We make the biggest error of thinking we're in complete alignment with our partners' expectations. The one thing we do have in common is that our partner doesn't miss an opportunity to expand this expectation gap ..... We are not alerted by anyone.
There are numerous causes that can cause communication issues. Individuals with squares are likely to confuse those who are liberal, while people who are aggressive may have it difficult to reconcile expectations with those of passive people. But, this isn't difficult to spot We all know the distinction between liberal and squared, and passive from active.
What happens if they're totally different? Only they won't realize it. Consider if there's a personality gap. Nobody has ever traced it or warned about it, or investigated it...NOT EVEN FREUD! !
Ladies and gentlemen, I'd like to introduce you all to an entirely different kind of personality The FULL and HALF CIRCLE people! !
Note : This is a guide to behavior. After reading the following article Try to figure out the personality that most accurately describes you. Also, try to determine who your partner is in real life. If you realize that you are of different kinds that you can be content. It could be the reason behind the differences you have. If however, you're two of the same type, then I'm sorry that I'm unable to explain the reason why your relationships appear so horrible.
We are here...
We humans are divided into two groups. Some of us are the "full-circle" type, a self-contained person that is completely comfortable completely by themselves. Yes, he does need a partner. Absolutely! All true! ... But, he can't live without his dream partner until he finds one. He wants to live his life with his love and is hoping to be able to complete his circle.
The "half a circle" individuals on the opposite side need an accomplice. When they find the grumpy creature, they won't let go. They'll try to live with their victim as if were one of them, and not give up on the idea of living together. They will not compromise their desire to be able to stare at each with each other for the rest of their lives. Only intimacy will satisfy their need to connect to one another and create one whole.
One of the most fascinating observations between different types is how they decide to let go of their partner. The whole circle will typically let go of a partner with whom they have lost his chemistry quickly. The "half-a-circle" type , however, will redefine what it means to have the same chemistry as their partners. They'll claim that they're 'holding onto this B..ST..RD until they can replace him with a more effective version.

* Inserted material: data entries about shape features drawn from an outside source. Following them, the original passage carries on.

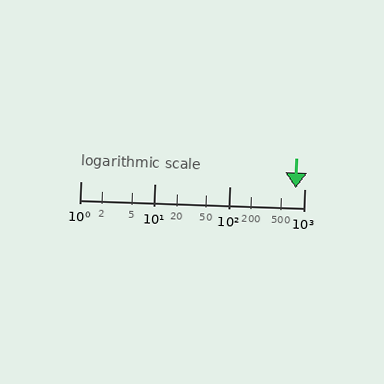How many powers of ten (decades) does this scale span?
The scale spans 3 decades, from 1 to 1000.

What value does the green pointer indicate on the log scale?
The pointer indicates approximately 770.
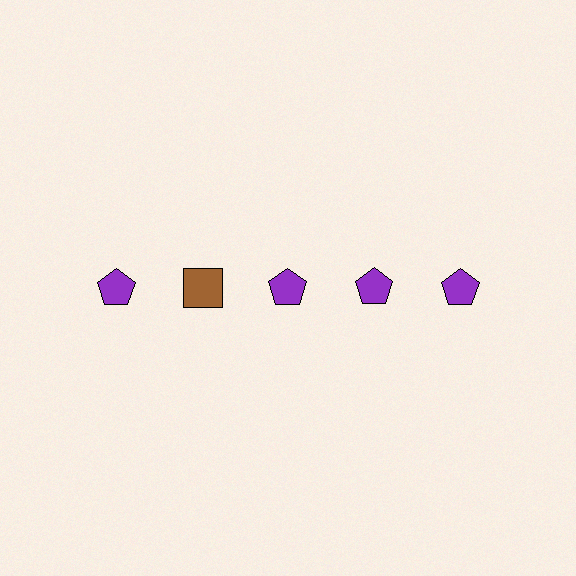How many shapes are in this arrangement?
There are 5 shapes arranged in a grid pattern.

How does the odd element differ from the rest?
It differs in both color (brown instead of purple) and shape (square instead of pentagon).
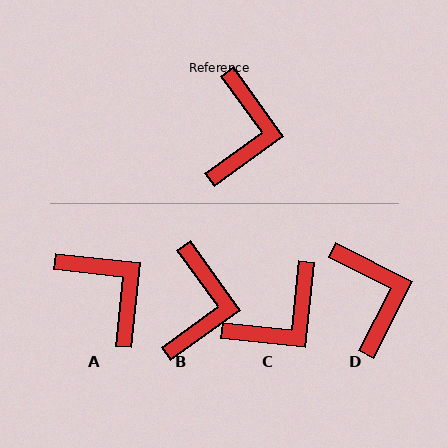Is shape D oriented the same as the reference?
No, it is off by about 27 degrees.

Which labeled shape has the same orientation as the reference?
B.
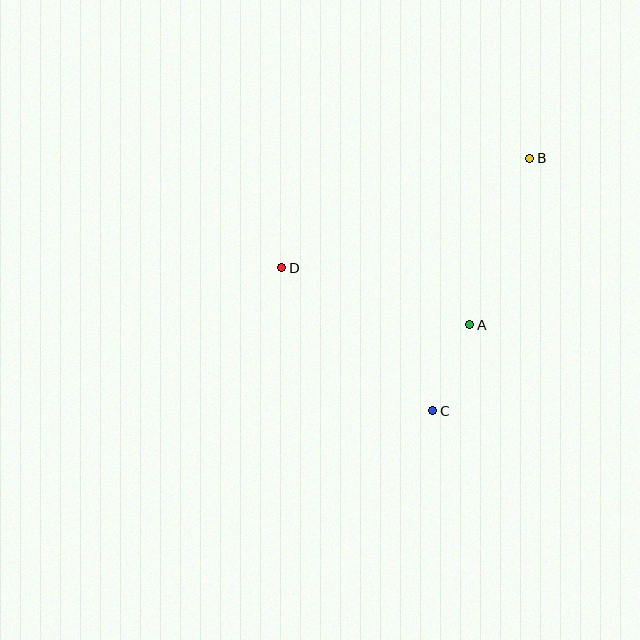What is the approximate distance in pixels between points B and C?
The distance between B and C is approximately 270 pixels.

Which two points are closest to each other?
Points A and C are closest to each other.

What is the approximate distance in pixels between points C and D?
The distance between C and D is approximately 208 pixels.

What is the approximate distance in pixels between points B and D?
The distance between B and D is approximately 271 pixels.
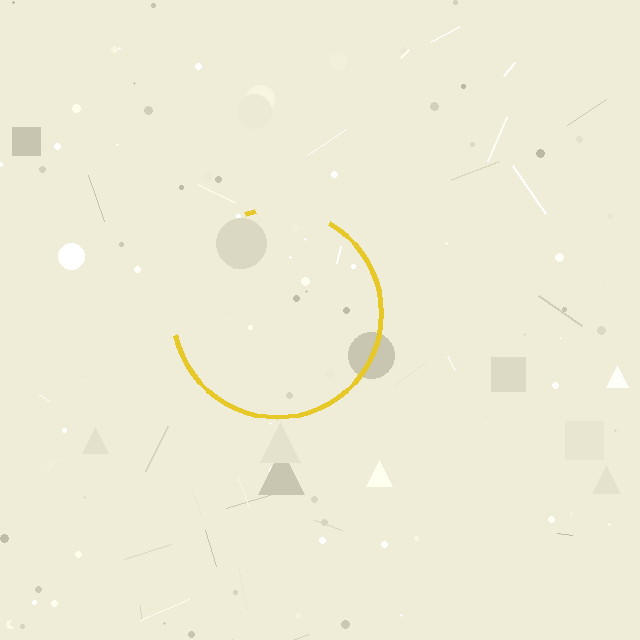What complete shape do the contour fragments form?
The contour fragments form a circle.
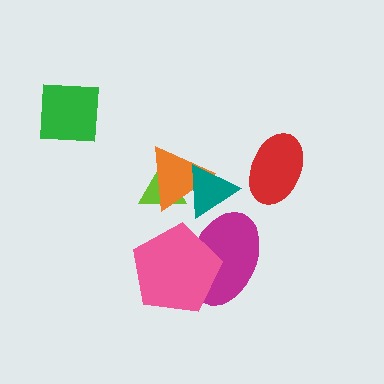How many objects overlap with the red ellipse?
0 objects overlap with the red ellipse.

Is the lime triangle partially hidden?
Yes, it is partially covered by another shape.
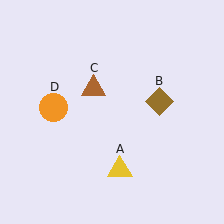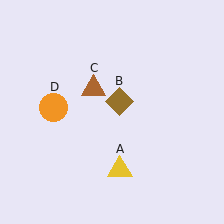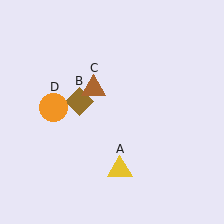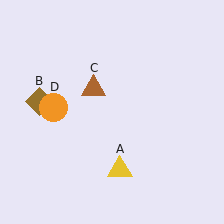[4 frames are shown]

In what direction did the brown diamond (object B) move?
The brown diamond (object B) moved left.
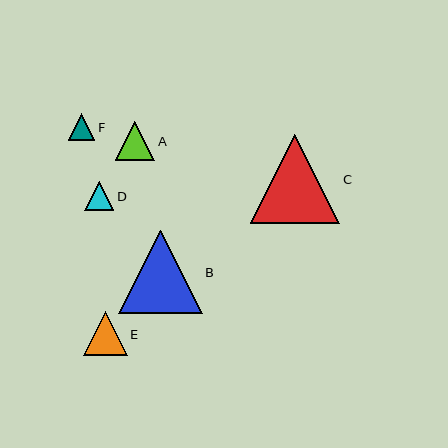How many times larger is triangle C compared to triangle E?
Triangle C is approximately 2.0 times the size of triangle E.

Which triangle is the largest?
Triangle C is the largest with a size of approximately 90 pixels.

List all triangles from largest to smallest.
From largest to smallest: C, B, E, A, D, F.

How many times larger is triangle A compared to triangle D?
Triangle A is approximately 1.3 times the size of triangle D.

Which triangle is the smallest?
Triangle F is the smallest with a size of approximately 26 pixels.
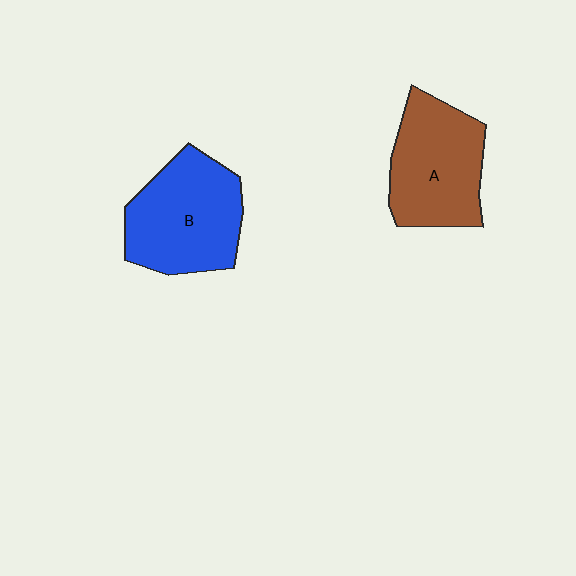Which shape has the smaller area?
Shape A (brown).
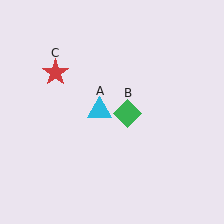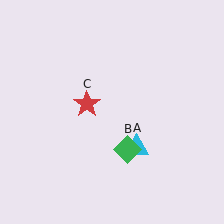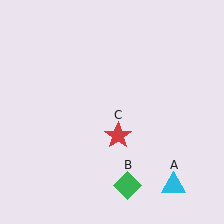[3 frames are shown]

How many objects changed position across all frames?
3 objects changed position: cyan triangle (object A), green diamond (object B), red star (object C).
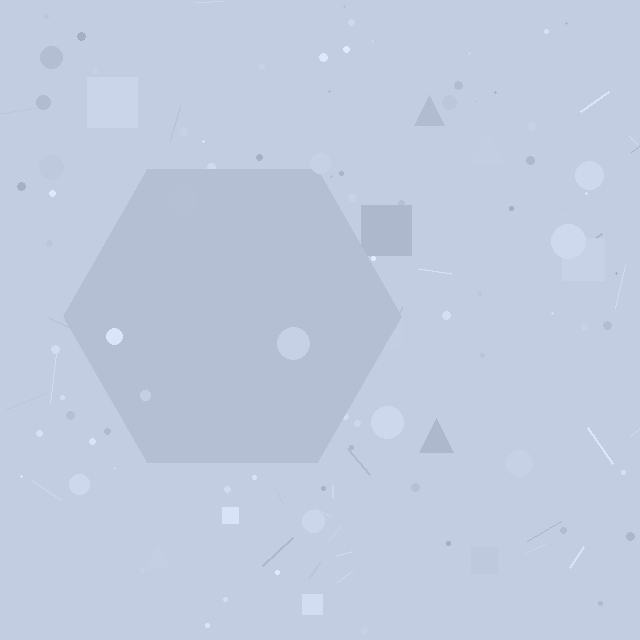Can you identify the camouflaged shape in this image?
The camouflaged shape is a hexagon.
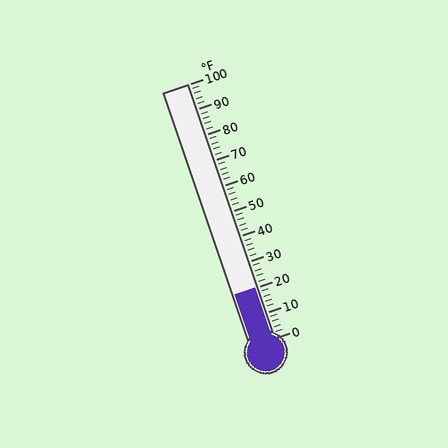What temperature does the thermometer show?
The thermometer shows approximately 20°F.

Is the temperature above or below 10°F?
The temperature is above 10°F.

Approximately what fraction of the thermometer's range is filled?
The thermometer is filled to approximately 20% of its range.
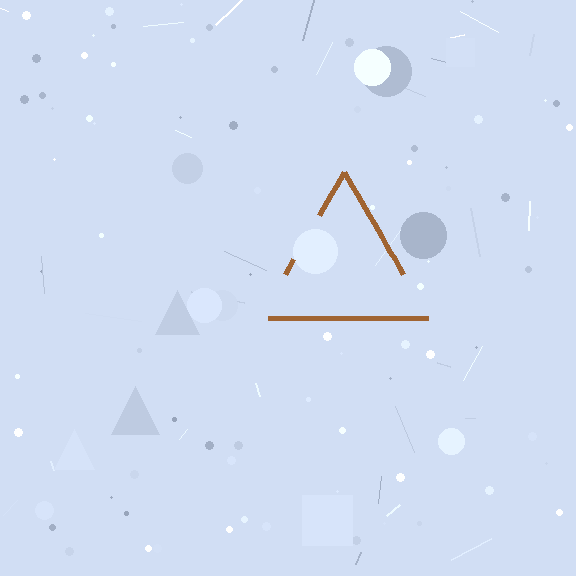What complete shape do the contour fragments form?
The contour fragments form a triangle.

Imagine the awe-inspiring dance happening when two "half-a-circle" and a "full-circle" attempt to impress the other's partner, but not aware of their different geometries: the Half joyfully makes two steps forward and over the comfortable zone of the Full, who considers this unwelcome invasion to his personal zone a bit intimidating. So he fixes this zone-invasion-problem by making a gentle step backward. The issue is that he accomplished this by removing the Half of his comfort zone . When the Half thinks that the Full has made an innocent mistake and took another step forward, the Half begins to become irritated and takes another step backward.. The Full.. Half.. and the Half are all pissed off. They can understand the reason, but since they don't have the right language, they aren't able to adequately explain their rage and go to the wrong directions. They could have saved their lives if they had known the difference between the half and full.
There isn't one conclusion to this essay but there are a few action items:
1. Discover who you really are
2. Learn who your partner is
3. Be aware of the difference.
3. Respect this distinction!
One conclusion is: Live and let the life flow.